66-year-old female with severe shoulder pain

66-year-old female with severe shoulder pain. Coronal MR images show definite small AIGM (blue arrows), corresponding to diagnostic confidence of 4. In addition, there is high-grade glenohumeral osteoarthrosis, as well as small joint effusion (purple arrow).

May 7, 2024 — The Magna Cum Laude Award-Winning Online Poster presented during the 124th ARRS Annual Meeting showed a high prevalence (89%) of accessory infraglenoid muscle (AIGM) in patients with teres minor fatty infiltration (TMFI)—compared to those without (30%). Additionally, within the TMFI cohort, many AIGM abutted the axillary nerve with concomitant axillary neuropathy.

“These results stress the importance of looking for AIGM in the setting of TMFI, as TMFI on preoperative MRI has been associated with poor postsurgical outcomes,” said Jennifer Padwal, MD, from Stanford University Medical Center in California. “And the presence of AIGM on shoulder MRI could negate the need for additional imaging to evaluate the cause of TMFI.”

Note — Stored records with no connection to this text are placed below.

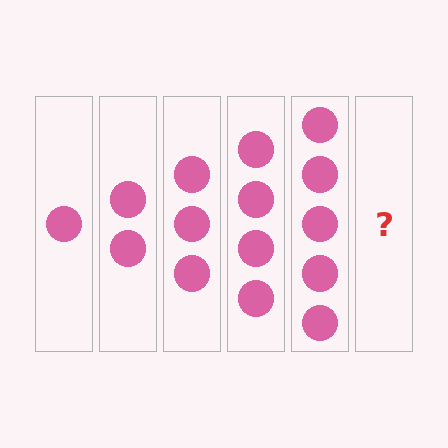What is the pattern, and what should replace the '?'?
The pattern is that each step adds one more circle. The '?' should be 6 circles.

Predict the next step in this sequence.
The next step is 6 circles.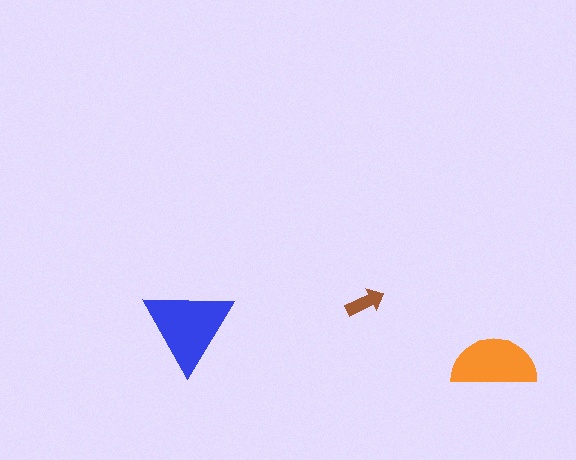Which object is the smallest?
The brown arrow.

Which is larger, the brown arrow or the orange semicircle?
The orange semicircle.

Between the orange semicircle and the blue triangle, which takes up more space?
The blue triangle.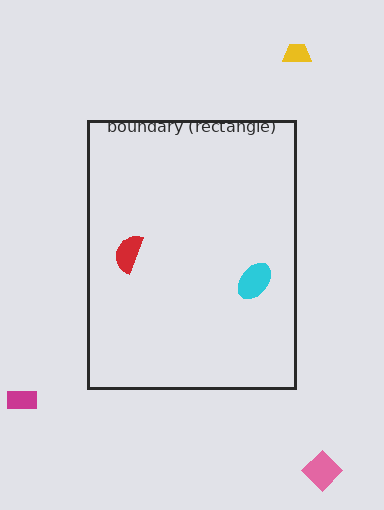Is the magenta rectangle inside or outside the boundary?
Outside.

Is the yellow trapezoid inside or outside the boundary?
Outside.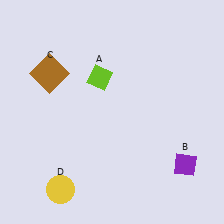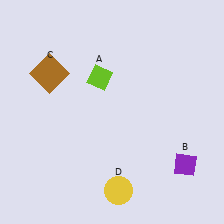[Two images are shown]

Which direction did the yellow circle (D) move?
The yellow circle (D) moved right.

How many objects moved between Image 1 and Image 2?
1 object moved between the two images.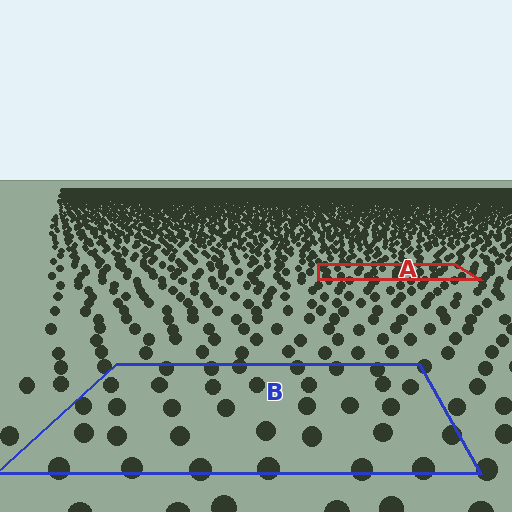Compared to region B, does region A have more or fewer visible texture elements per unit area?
Region A has more texture elements per unit area — they are packed more densely because it is farther away.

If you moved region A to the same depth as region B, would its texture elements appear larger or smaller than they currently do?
They would appear larger. At a closer depth, the same texture elements are projected at a bigger on-screen size.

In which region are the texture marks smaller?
The texture marks are smaller in region A, because it is farther away.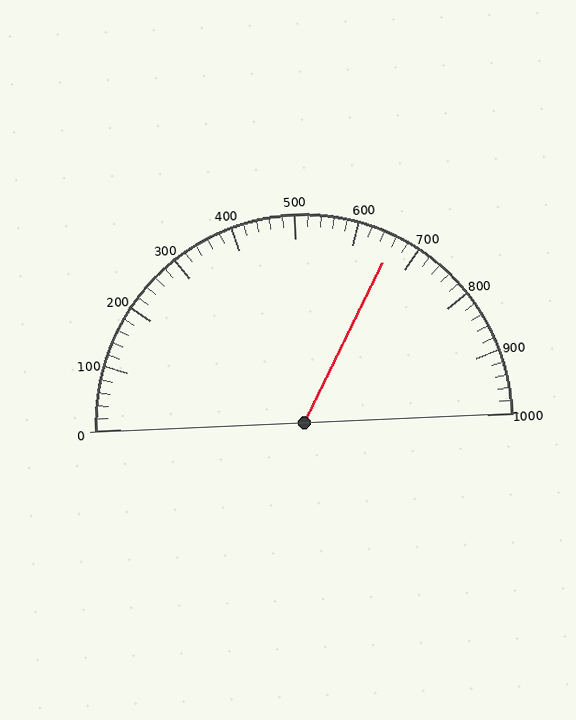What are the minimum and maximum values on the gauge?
The gauge ranges from 0 to 1000.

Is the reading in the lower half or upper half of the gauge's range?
The reading is in the upper half of the range (0 to 1000).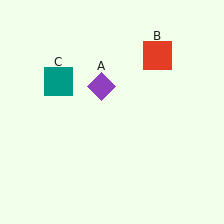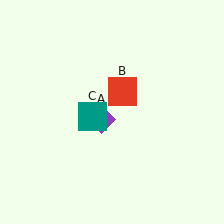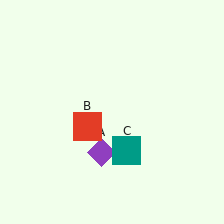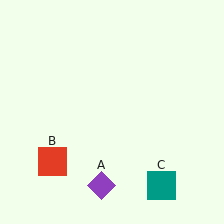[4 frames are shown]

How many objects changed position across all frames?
3 objects changed position: purple diamond (object A), red square (object B), teal square (object C).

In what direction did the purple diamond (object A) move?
The purple diamond (object A) moved down.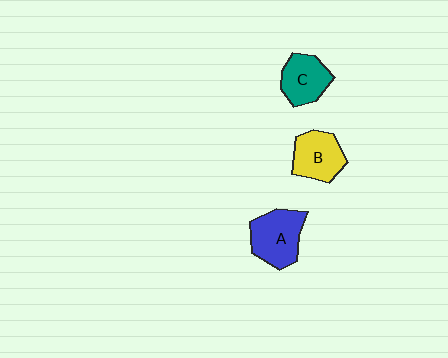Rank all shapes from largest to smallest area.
From largest to smallest: A (blue), B (yellow), C (teal).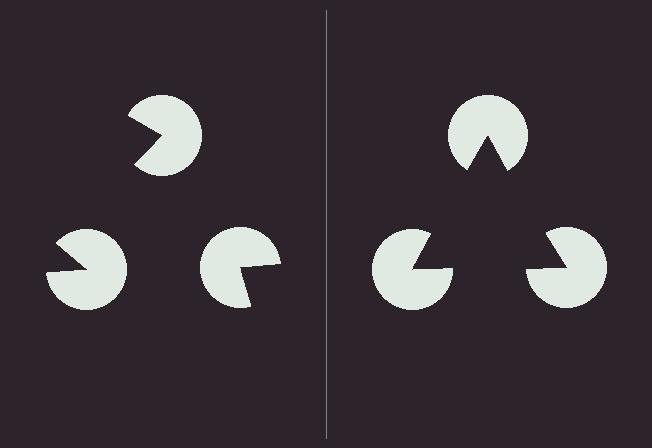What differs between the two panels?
The pac-man discs are positioned identically on both sides; only the wedge orientations differ. On the right they align to a triangle; on the left they are misaligned.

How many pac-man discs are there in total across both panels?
6 — 3 on each side.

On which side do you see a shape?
An illusory triangle appears on the right side. On the left side the wedge cuts are rotated, so no coherent shape forms.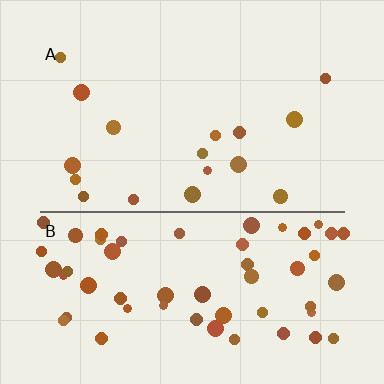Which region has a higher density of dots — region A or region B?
B (the bottom).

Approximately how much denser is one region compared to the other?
Approximately 3.4× — region B over region A.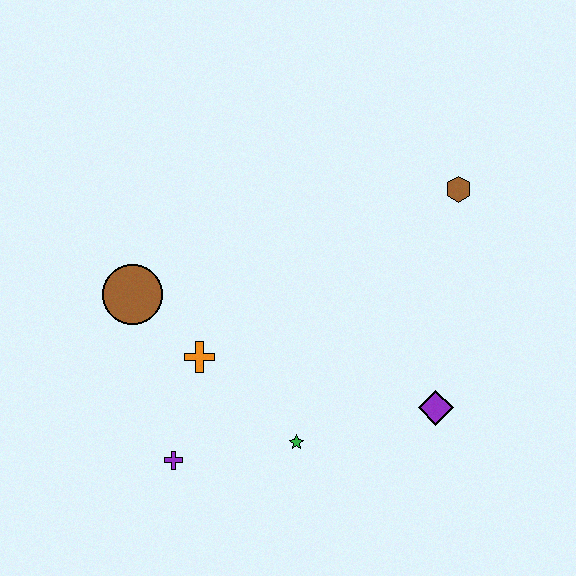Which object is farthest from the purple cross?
The brown hexagon is farthest from the purple cross.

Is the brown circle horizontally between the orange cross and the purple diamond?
No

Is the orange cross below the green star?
No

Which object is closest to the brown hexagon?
The purple diamond is closest to the brown hexagon.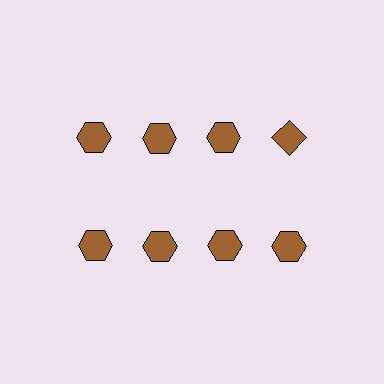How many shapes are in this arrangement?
There are 8 shapes arranged in a grid pattern.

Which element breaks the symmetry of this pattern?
The brown diamond in the top row, rightmost column breaks the symmetry. All other shapes are brown hexagons.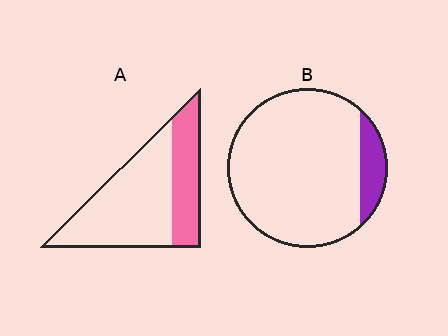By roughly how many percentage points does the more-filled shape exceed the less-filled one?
By roughly 20 percentage points (A over B).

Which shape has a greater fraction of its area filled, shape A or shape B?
Shape A.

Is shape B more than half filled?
No.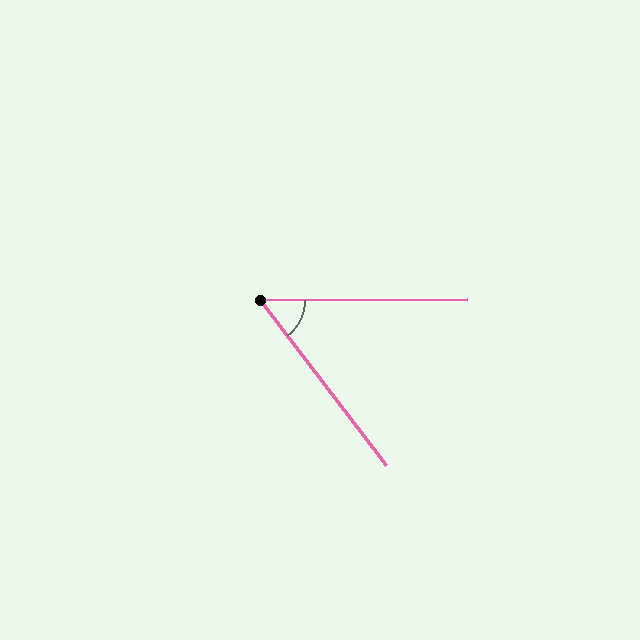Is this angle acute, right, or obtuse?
It is acute.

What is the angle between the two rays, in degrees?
Approximately 53 degrees.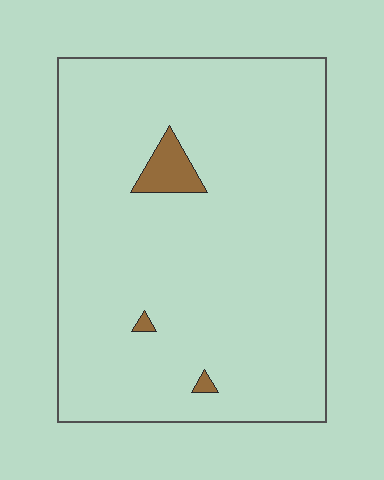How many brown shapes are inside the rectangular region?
3.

Padwal et al.’s institutional review of all shoulder MRIs yielded 100 patients with documented TMFI (76 men, 24 women; mean age, 58.6 years). For comparison, a respective sample of 100 shoulder MRIs in patients without TMFI (53 men, 47 women; mean age, 56.4 years) was obtained. All scans were consensus evaluated by two radiologists (one musculoskeletal attending with 25 years of experience, as well as a 4th-year radiology resident) for an AIGM with diagnostic confidence, noting muscle origin and insertion. In patients with TMFI, the distance between the AIGM and axillary nerve was measured, documenting any abnormal axillary nerve signal. TMFI was then graded via Goutallier classification, while the presence of atrophy and/or edema was noted.

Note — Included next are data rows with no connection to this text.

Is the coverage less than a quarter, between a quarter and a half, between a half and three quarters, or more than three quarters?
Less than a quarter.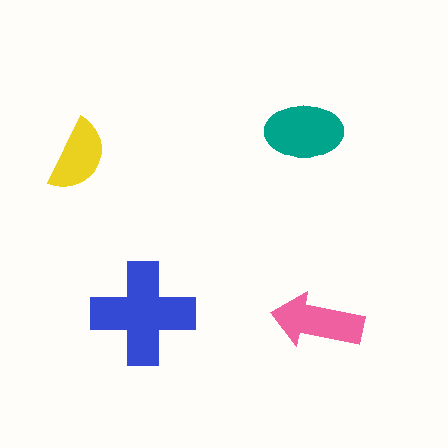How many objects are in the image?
There are 4 objects in the image.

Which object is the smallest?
The yellow semicircle.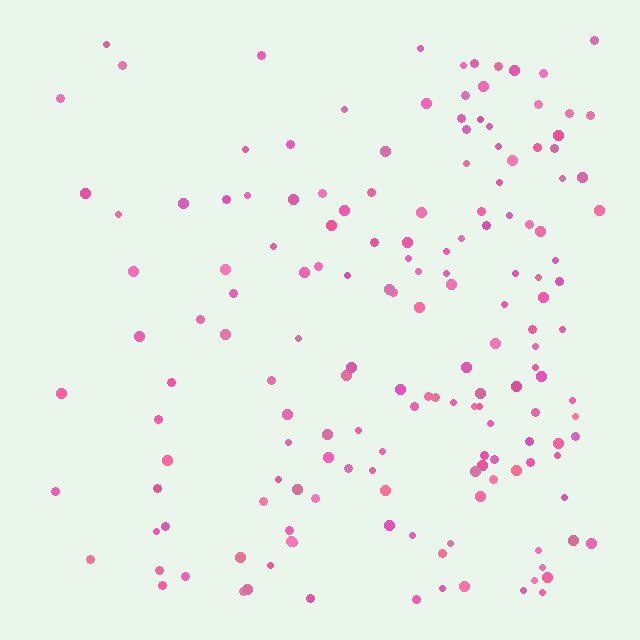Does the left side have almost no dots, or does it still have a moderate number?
Still a moderate number, just noticeably fewer than the right.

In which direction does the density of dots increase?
From left to right, with the right side densest.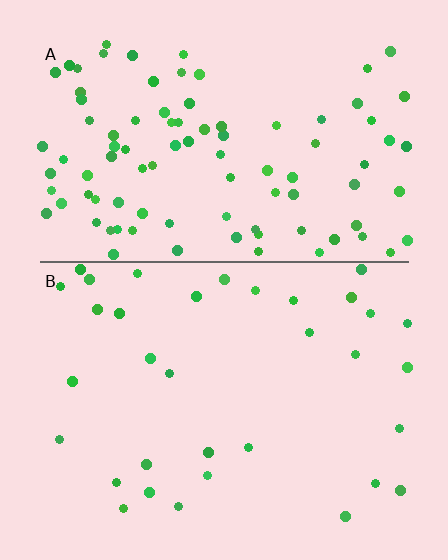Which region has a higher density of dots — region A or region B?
A (the top).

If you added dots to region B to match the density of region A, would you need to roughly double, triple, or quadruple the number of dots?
Approximately triple.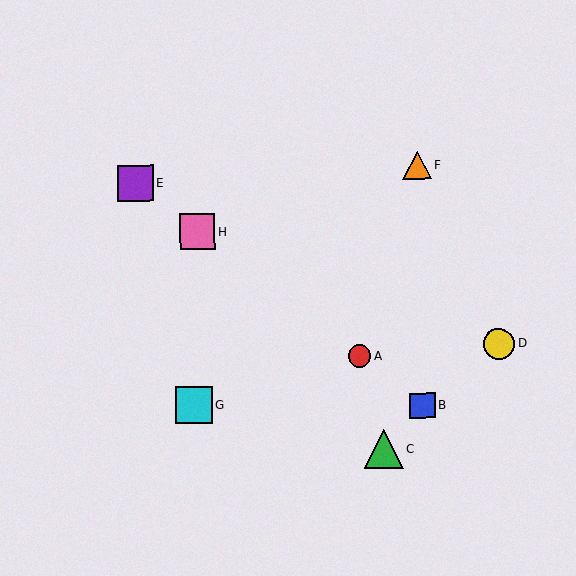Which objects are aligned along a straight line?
Objects A, B, E, H are aligned along a straight line.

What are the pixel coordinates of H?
Object H is at (197, 231).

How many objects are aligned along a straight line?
4 objects (A, B, E, H) are aligned along a straight line.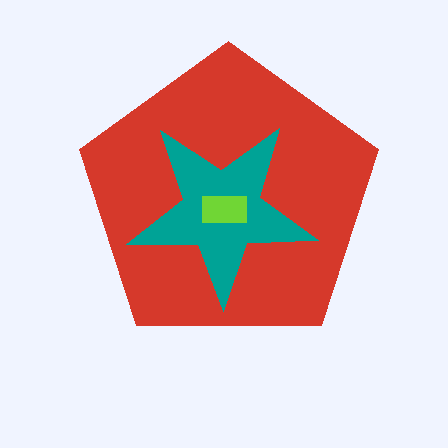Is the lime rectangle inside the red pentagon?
Yes.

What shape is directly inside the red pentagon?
The teal star.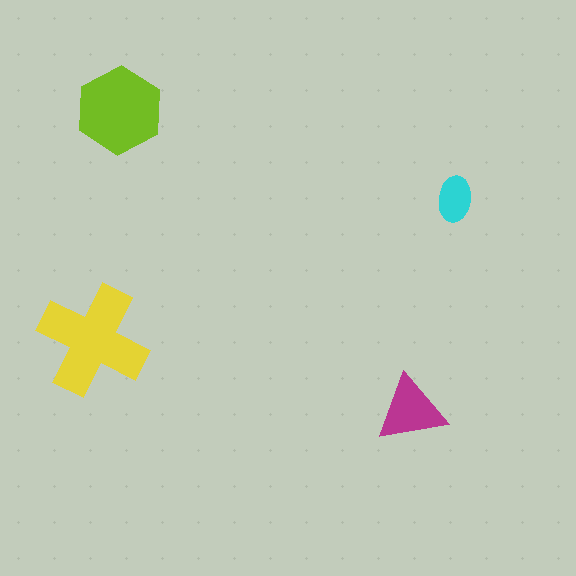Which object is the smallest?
The cyan ellipse.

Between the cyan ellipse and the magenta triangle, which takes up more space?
The magenta triangle.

Ultimately, in the ARRS Annual Meeting Magna Cum Laude Online Poster, TMFI was grade 1 in 33%, grade 2 in 32%, grade 3 in 13%, and grade 4 in 14%, with intramuscular edema in 33 and atrophy in 21 patients. AIGM was seen in 89/100 patients with TMFI; 30/100 patients without TMFI. In all cases, the AIGM originated from the inferior glenoid neck and inserted onto the humeral neck/proximal humeral diaphysis. The inferior margin of the AIGM in patients with TMFI touched the axillary nerve in 39 (46%), with abnormal signal in 23 (27%) patients.